Il corpo è un dono meraviglioso

Don, sono preoccupata: mia sorella sta diventando troppo magra, non mangia più. Andrà in vacanza con le sue amiche…le stanno dietro…speriamo bene; ho avuto già una compagna di classe con problemi di questo tipo. Ci ha messo tantissimo a uscirne. Ho tanta paura.”
In tanti anni di attività giovanile ho conosciuto almeno una ventina di persone con problemi alimentari, ho partecipato a giornate di studio e letto alcuni articoli su anoressia, bulimia e “dintorni”.
Mi colpì ad un convegno l’affermazione di una psicologa: “fate in modo che i giovani percepiscano che voi vi siete accorti di loro, della loro sofferenza ”.
Oggi il problema è così diffuso che in tutte le scuole superiori italiane si fanno corsi di educazione alimentare per adolescenti.
Credo che il mondo dell’anoressia sia tanto complesso quanto misterioso è l’animo umano.
Gli esperti dicono che i comportamenti anoressici, talvolta, sono la reazione ad un sentirsi poco amati, trascurati, o la volontà di punire qualcuno o addirittura il rifiuto del proprio aspetto fisico.
La trascuratezza e la disattenzione negli affetti, l’assenza di tenerezza nei rapporti è un vero flagello per la vita di coppia, per famiglia, per le comunità religiose, per la società; talvolta è difficile scambiarsi un saluto per la strada ed anche a Messa, talvolta, si avverte freddezza e distacco. Un bacio casto, un abbraccio vero, una gesto delicato, un pensiero gentile sono merce rara.
Gesù amava con gli occhi “fissatolo lo amò”. Mi commuove anche immaginare la dolcezza con cui Gesù accolse la peccatrice e mi vengono i brividi al pensiero di quanto fu fortunato Giovanni che appoggiò teneramente il capo sul petto di Gesù.
Non c’è nulla di più umano di un bacino, una carezza, una strizzata d’occhio, un sorriso di gioia, una mano nella mano….
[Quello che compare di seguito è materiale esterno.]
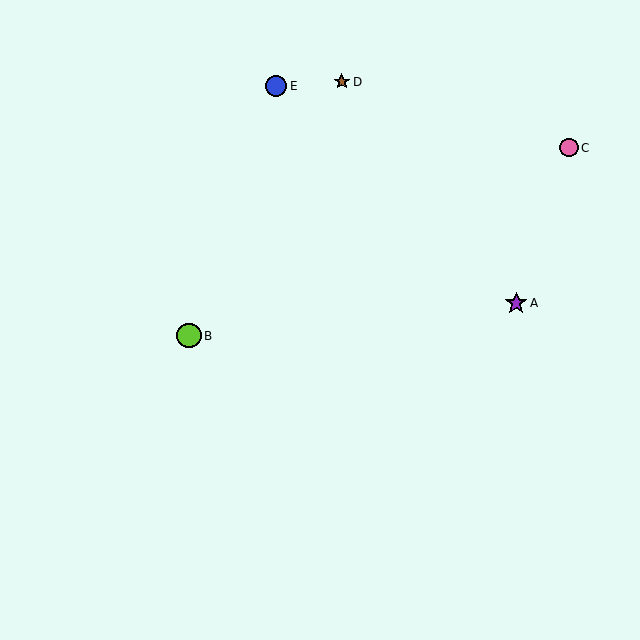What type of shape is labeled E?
Shape E is a blue circle.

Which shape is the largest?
The lime circle (labeled B) is the largest.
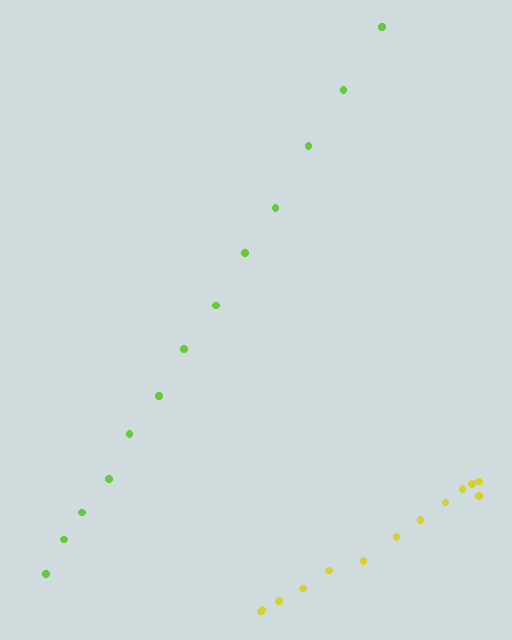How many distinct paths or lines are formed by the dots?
There are 2 distinct paths.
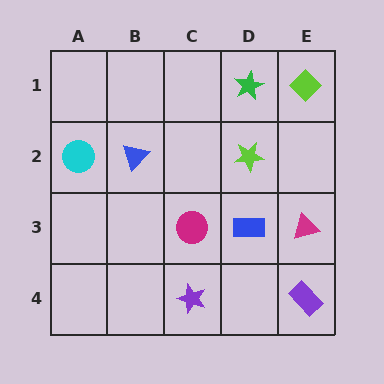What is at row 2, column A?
A cyan circle.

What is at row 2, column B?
A blue triangle.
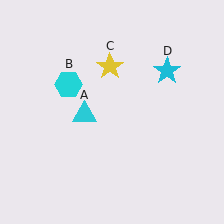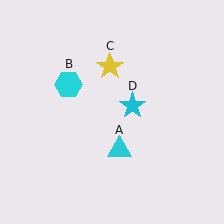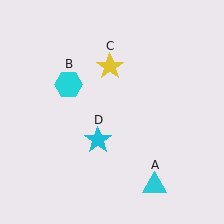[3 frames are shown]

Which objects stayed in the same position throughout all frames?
Cyan hexagon (object B) and yellow star (object C) remained stationary.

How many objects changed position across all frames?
2 objects changed position: cyan triangle (object A), cyan star (object D).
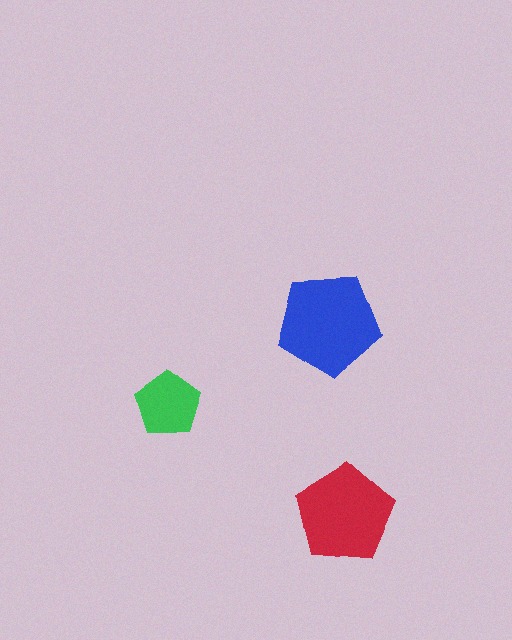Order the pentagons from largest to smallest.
the blue one, the red one, the green one.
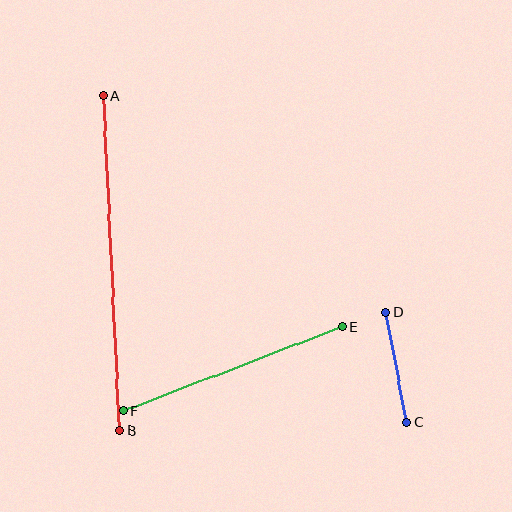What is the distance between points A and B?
The distance is approximately 335 pixels.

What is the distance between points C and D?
The distance is approximately 112 pixels.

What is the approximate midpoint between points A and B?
The midpoint is at approximately (111, 263) pixels.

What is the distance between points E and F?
The distance is approximately 235 pixels.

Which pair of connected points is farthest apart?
Points A and B are farthest apart.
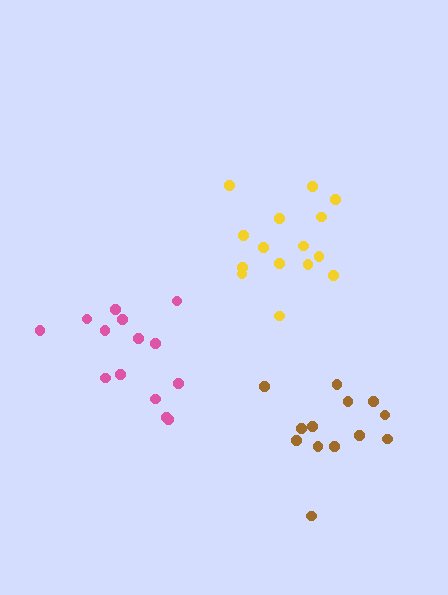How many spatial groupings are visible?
There are 3 spatial groupings.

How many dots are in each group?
Group 1: 14 dots, Group 2: 13 dots, Group 3: 15 dots (42 total).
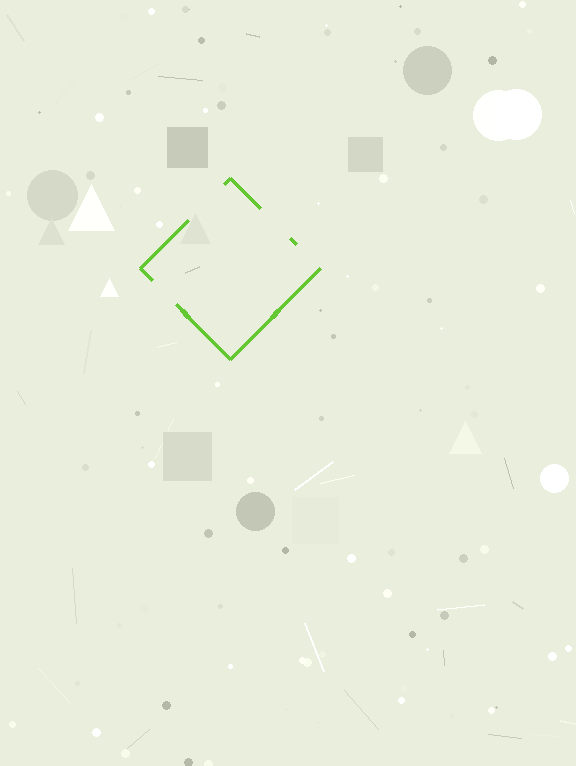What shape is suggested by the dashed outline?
The dashed outline suggests a diamond.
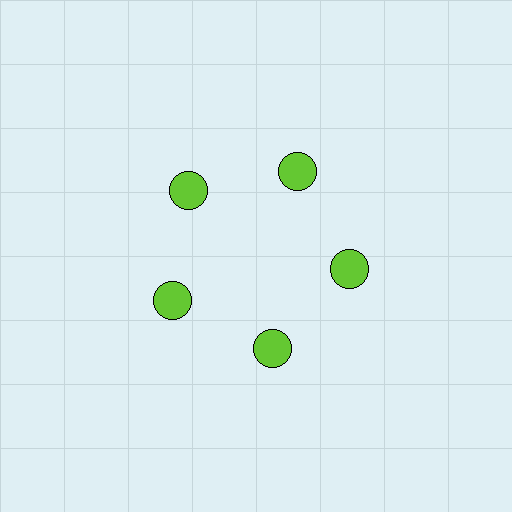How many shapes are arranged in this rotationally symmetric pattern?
There are 5 shapes, arranged in 5 groups of 1.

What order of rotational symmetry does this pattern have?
This pattern has 5-fold rotational symmetry.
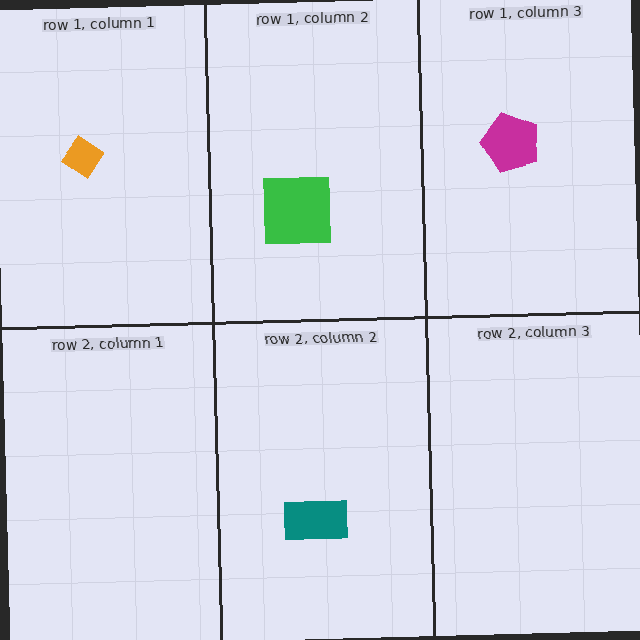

Una mia ex alunna con la quale abbiamo percorso insieme un tratto significativo di strada spirituale, quando mi incontra, mi getta sempre le braccia al collo: questo gesto mi emoziona, sempre, anche se reagisco con rigidità.
A proposito di corporeità, ormai l’estate è arrivata e per molti giovani, c’è il terrore di mettersi in costume da bagno. L’ho provato e lo provo tuttora anche io: la pancetta un po’ “molliccia” mi disturba; riesco a vincermi, dopo tanto cammino spirituale di conoscenza e di accettazione di me stesso, ma capisco che non è semplice: c’è una sorta di religione del corpo che spinge in direzione opposta, creando stress, ansie, problemi psicologici, collaborando all’opera del “grande ingannatore”.
Mi aiuta la convinzione che ognuno di noi ha una sua radicale bellezza derivante dalla nostra somiglianza con Dio: Dio è bello e quindi, noi che siamo una Sua immagine, siamo belli.
Dio ha dato a noi, come a Gesù, un corpo: un dono incredibilmente grande ed incredibilmente impegnativo.
San Giovanni Bosco diceva ai suoi salesiani che non basta voler bene ai ragazzi, è necessario che essi se ne accorgano; il pensiero non basta: è bello sentire con le orecchie qualcuno che ti dice “ti amo”, vedere i suoi occhi e il suo sorriso d’amore, ricevere una carezza.
Carissimo Angelo custode, tu non hai un corpo e non hai mai potuto provare la gioia di prendere fra le mani il volto di un povero, di lavare un malato, di abbracciare un amico, di baciare la persona che si ama; aiutami a usare il mio corpo per la lode di Dio e la costruzione del Suo Regno d’amore.